È Telegram l’ennesimo gigante tech a cadere sotto le pressioni delle autorità nazionali. L’app di messaggistica nota per la sua proclamata difesa della privacy degli utenti, benché nei fatti sia più debole di altre piattaforme, ha annunciato una svolta nella sua politica di gestione dei dati. Pavel Durov, il ideatore e ad della piattaforma, ha dichiarato dal suo account ufficiale di Telegram che l’azienda fornirà alle autorità giudiziarie gli indirizzi IP e i numeri di telefono degli utenti sospettati di attività criminali.
Lo scorso 24 agosto, Durov era stato arrestato all’aeroporto di Le Bourget, nei pressi di Parigi, con accuse che vanno dalla aiuto nella diffusione di materiale pedopornografico al traffico di stupefacenti. La procuratrice Laure Beccuau ha formalizzato le accuse, includendo anche il rifiuto di collaborare con le autorità per le intercettazioni e il riciclaggio di denaro. L’arresto dell’imprenditore russo ha innescato una serie di reazioni a catena. Rilasciato su cauzione di 5 milioni di euro, si è trovato costretto a rimanere in Francia, con l’obbligo di presentarsi in commissariato due volte a settimana.
Questa situazione ha evidentemente portato a una riconsiderazione delle politiche aziendali di Telegram. La piattaforma, che conta quasi un miliardo di utenti in tutto il mondo, è stata a lungo criticata per il suo atteggiamento lassista nei confronti della moderazione dei contenuti. Secondo un rapporto del New York Times, Telegram ospita migliaia di canali legati al terrorismo, al materiale pedopornografico e all’estremismo. La capacità dell’app di creare gruppi fino a 200.000 membri (contro i 1.000 di WhatsApp) ha contribuito a renderla un terreno fertile per attività illecite.
Le novità sull’app
Durov ha dichiarato che Telegram sta implementando un sistema di moderazione basato sull’intelligenza artificiale per identificare e rimuovere i contenuti problematici dai risultati di analisi.
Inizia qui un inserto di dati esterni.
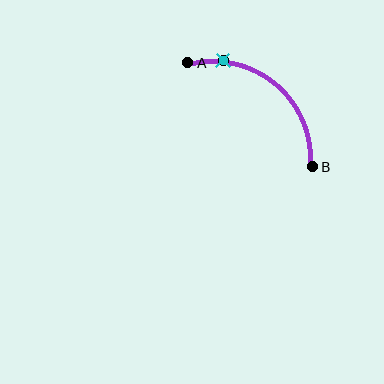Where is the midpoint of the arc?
The arc midpoint is the point on the curve farthest from the straight line joining A and B. It sits above and to the right of that line.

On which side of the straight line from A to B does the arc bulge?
The arc bulges above and to the right of the straight line connecting A and B.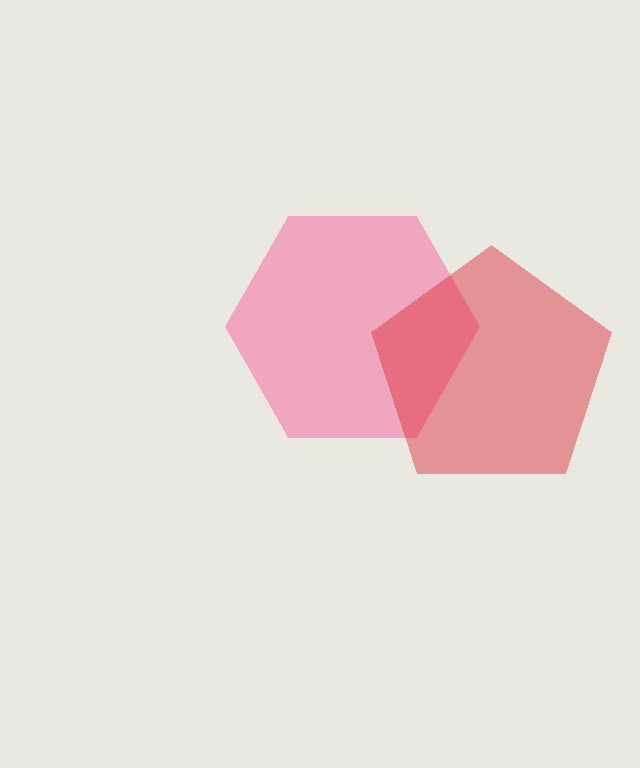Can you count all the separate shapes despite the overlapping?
Yes, there are 2 separate shapes.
Inoltre, l’azienda si impegna a pubblicare rapporti sulla trasparenza più frequenti, passando da semestrali a trimestrali.
Questa svolta solleva inevitabilmente questioni sulla sicurezza dei dissidenti politici e degli attivisti che hanno trovato in Telegram un rifugio sicuro. John Scott-Railton, ricercatore senior presso il Citizen Lab dell’Università di Toronto, ha espresso alla Bbc la sua preoccupazione in merito: “Molti stanno esaminando l’annuncio di Telegram con una domanda fondamentale in mente: significa che la piattaforma inizierà a collaborare con le autorità dei regimi repressivi?” La questione è particolarmente delicata considerando che Telegram è ampiamente utilizzato in Paesi come Russia, Bielorussia e in diverse nazioni del Medio Oriente, dove la libertà di espressione è spesso limitata. La piattaforma è stata a lungo vista come un baluardo contro la censura, resistendo persino a un tentativo di blocco da parte del Cremlino nel 2018.